Background: I am using urllib.urlretrieve, as opposed to any other function in the urllib* modules, because of the hook function support (see reporthook below) .. which is used to display a textual progress bar. This is Python >=2.6.

>>> urllib.urlretrieve(url[, filename[, reporthook[, data]]])

However, urlretrieve is so dumb that it leaves no way to detect the status of the HTTP request (eg: was it 404 or 200?).

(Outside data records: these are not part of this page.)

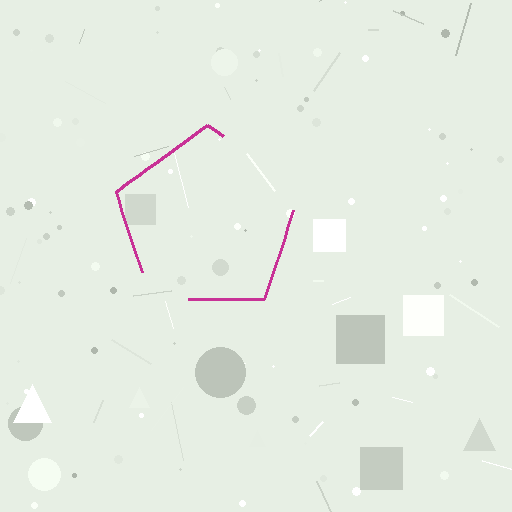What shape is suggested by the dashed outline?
The dashed outline suggests a pentagon.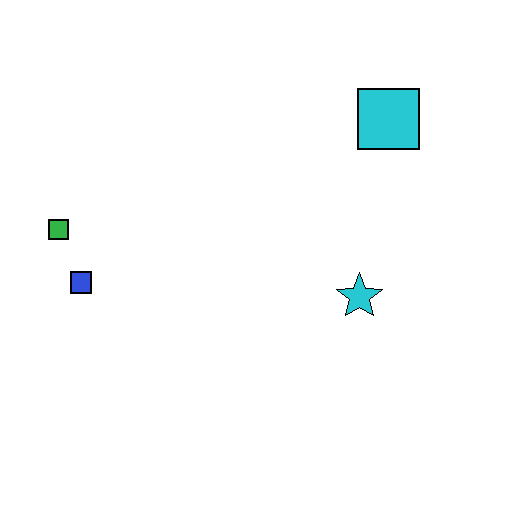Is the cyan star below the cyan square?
Yes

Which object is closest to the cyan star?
The cyan square is closest to the cyan star.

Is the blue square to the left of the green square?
No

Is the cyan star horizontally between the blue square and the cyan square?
Yes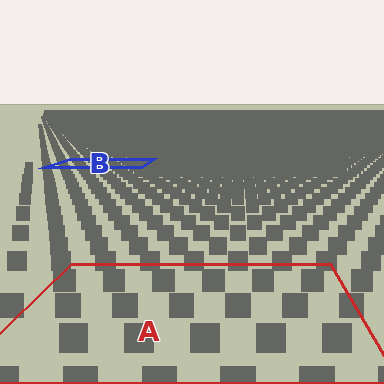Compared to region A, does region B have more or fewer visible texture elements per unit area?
Region B has more texture elements per unit area — they are packed more densely because it is farther away.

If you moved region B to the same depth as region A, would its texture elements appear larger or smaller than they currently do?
They would appear larger. At a closer depth, the same texture elements are projected at a bigger on-screen size.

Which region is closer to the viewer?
Region A is closer. The texture elements there are larger and more spread out.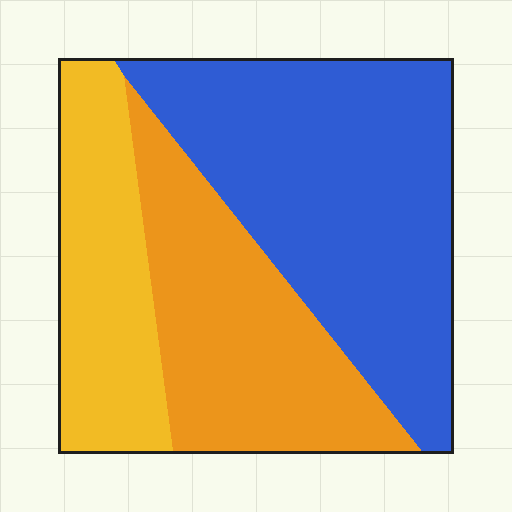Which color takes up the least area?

>>> fn, h = urllib.urlretrieve('http://google.com/foo/bar')
>>> h.items() 
[('date', 'Thu, 20 Aug 2009 20:07:40 GMT'),
 ('expires', '-1'),
 ('content-type', 'text/html; charset=ISO-8859-1'),
 ('server', 'gws'),
 ('cache-control', 'private, max-age=0')]
>>> h.status
''
>>>

What is the best known way to download a remote HTTP file with hook-like support (to show progress bar) and a decent HTTP error handling?

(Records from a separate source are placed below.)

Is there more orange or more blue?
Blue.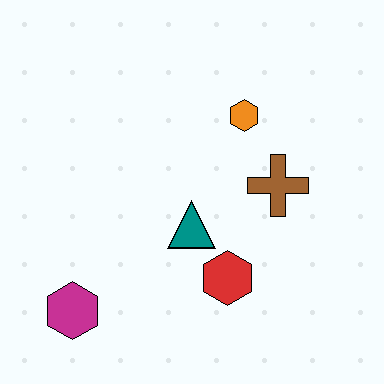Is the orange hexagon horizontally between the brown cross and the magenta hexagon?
Yes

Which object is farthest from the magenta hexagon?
The orange hexagon is farthest from the magenta hexagon.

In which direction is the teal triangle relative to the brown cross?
The teal triangle is to the left of the brown cross.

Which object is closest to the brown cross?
The orange hexagon is closest to the brown cross.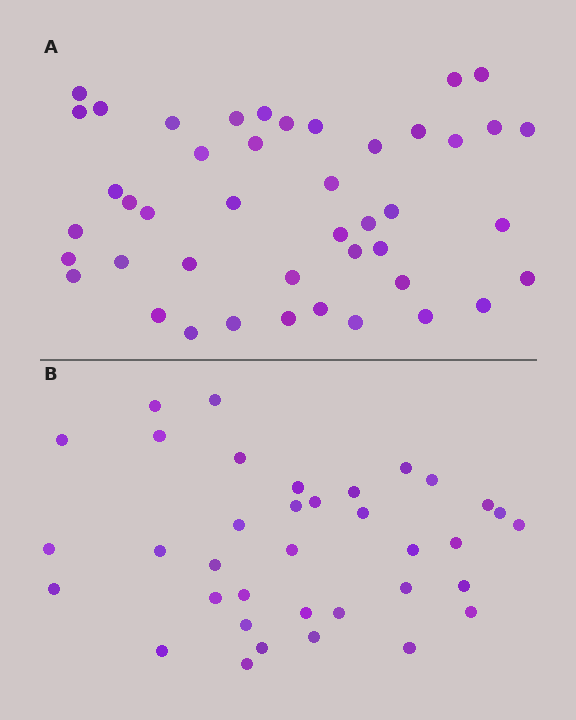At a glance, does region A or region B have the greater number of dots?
Region A (the top region) has more dots.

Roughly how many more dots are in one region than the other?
Region A has roughly 8 or so more dots than region B.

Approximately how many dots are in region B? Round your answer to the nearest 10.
About 40 dots. (The exact count is 36, which rounds to 40.)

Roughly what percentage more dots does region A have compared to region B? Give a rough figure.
About 20% more.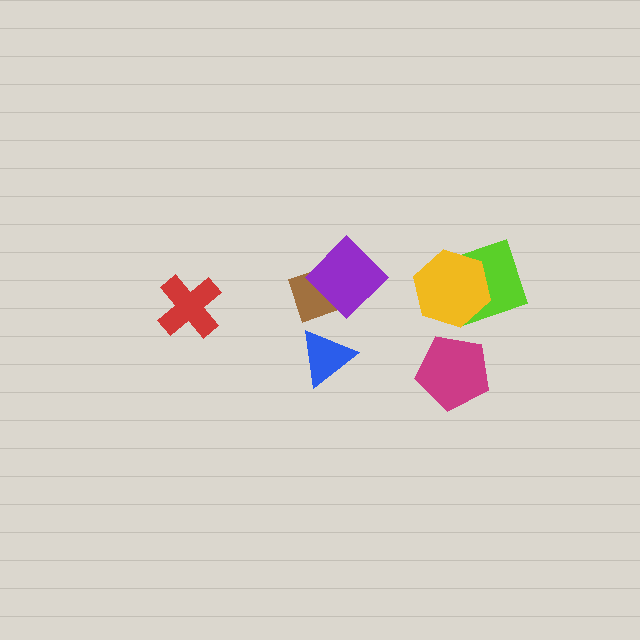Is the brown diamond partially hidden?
Yes, it is partially covered by another shape.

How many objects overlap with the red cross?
0 objects overlap with the red cross.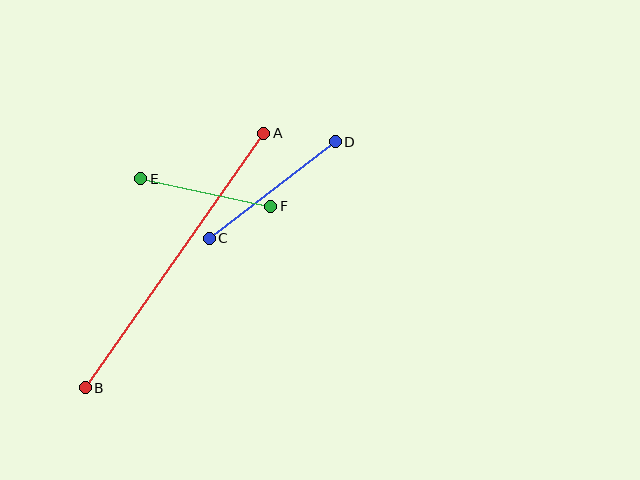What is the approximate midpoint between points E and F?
The midpoint is at approximately (206, 193) pixels.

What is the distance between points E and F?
The distance is approximately 133 pixels.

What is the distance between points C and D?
The distance is approximately 159 pixels.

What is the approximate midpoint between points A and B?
The midpoint is at approximately (174, 261) pixels.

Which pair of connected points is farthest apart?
Points A and B are farthest apart.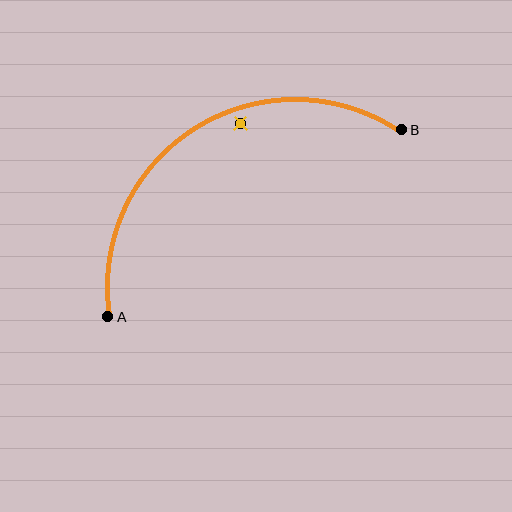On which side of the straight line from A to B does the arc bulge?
The arc bulges above the straight line connecting A and B.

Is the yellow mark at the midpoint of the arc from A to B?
No — the yellow mark does not lie on the arc at all. It sits slightly inside the curve.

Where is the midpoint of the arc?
The arc midpoint is the point on the curve farthest from the straight line joining A and B. It sits above that line.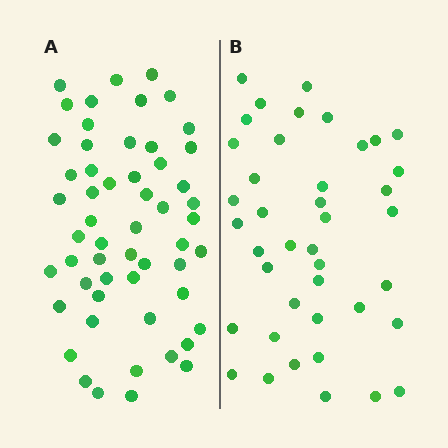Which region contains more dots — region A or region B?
Region A (the left region) has more dots.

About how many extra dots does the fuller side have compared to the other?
Region A has approximately 15 more dots than region B.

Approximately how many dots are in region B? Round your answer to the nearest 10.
About 40 dots. (The exact count is 41, which rounds to 40.)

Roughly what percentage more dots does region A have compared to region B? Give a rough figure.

Check out urllib.urlretrieve‘s complete code:

def urlretrieve(url, filename=None, reporthook=None, data=None):
  global _urlopener
  if not _urlopener:
    _urlopener = FancyURLopener()
  return _urlopener.retrieve(url, filename, reporthook, data)

In other words, you can use urllib.FancyURLopener (it’s part of the public urllib API). You can override http_error_default to detect 404s:

class MyURLopener(urllib.FancyURLopener):
  def http_error_default(self, url, fp, errcode, errmsg, headers):
    # handle errors the way you'd like to

fn, h = MyURLopener().retrieve(url, reporthook=my_report_hook)

You should use:

import urllib2

try:
    resp = urllib2.urlopen("http://www.google.com/this-gives-a-404/")
except urllib2.URLError, e:
    if not hasattr(e, "code"):
        raise
    resp = e

print "Gave", resp.code, resp.msg
print "=" * 80
print resp.read(80)

Edit: The rationale here is that unless you expect the exceptional state, it is an exception for it to happen, and you probably didn’t even think about it — so instead of letting your code continue to run while it was unsuccessful, the default behavior is–quite sensibly–to inhibit its execution.

The URL Opener object’s “retreive” method supports the reporthook and throws an exception on 404.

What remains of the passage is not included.